*The premium essay that I had planned for today had to be put off in light of the way that this week started. First, thank you to all who have sent encouraging words and support after a powerfully racist incident. I won’t rehash that here because I am moving forward. Second, as I sat with my tea this morning an outline for some words to Nikki Giovanni came. A good portion of it will be free because I believe in access. I end with an original poem of mine.*
“I hope I die
warmed
by the life
that I tried to live.” Nikki Giovanni
This morning I wrote these words as I sat in the darkness of my morning routine. “Rest now Mother Giovanni. Your poetry was the first inspiration that I held on to in my quest to become a poet.
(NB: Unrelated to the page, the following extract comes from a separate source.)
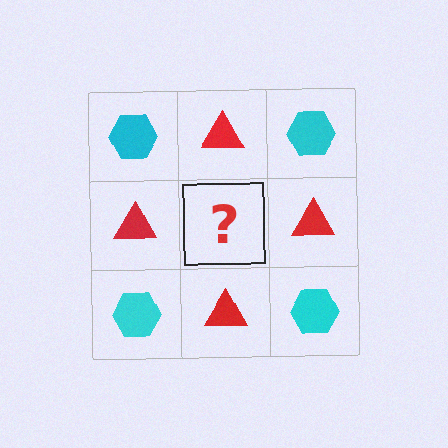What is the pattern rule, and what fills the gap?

Rest.” And I meant every single word. It feels selfish in some ways to reflect on the life of someone that has passed and center yourself. Centering how they made you feel. Thinking of the ways that you were transformed by the way they chose to live their life.
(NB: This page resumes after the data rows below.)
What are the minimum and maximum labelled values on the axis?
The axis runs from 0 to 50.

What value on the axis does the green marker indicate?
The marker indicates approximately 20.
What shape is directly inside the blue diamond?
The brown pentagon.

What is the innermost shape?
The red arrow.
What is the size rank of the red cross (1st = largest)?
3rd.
And. When I die, I hope people do center themselves. I’m outta here! I hope that what I left behind was something so generative that people are caught between weeping and laughing. That people remember that I was silly beyond belief and so tender that it seemed superhuman. Nikki Giovanni taught me so much. I remember the first book I bought of hers and how I sat with each poem. Yearning to be a poet and trying my hand at it. I talk about Lucille Clifton so much that it might get lost that Nikki Giovanni is the reason that I write. She taught me how to say what I needed to say and leave the rest behind. Yes, her presence seemed larger than life, but to me her simple presence helped me get on my feet and learn how to be a man. I’ll forever be grateful.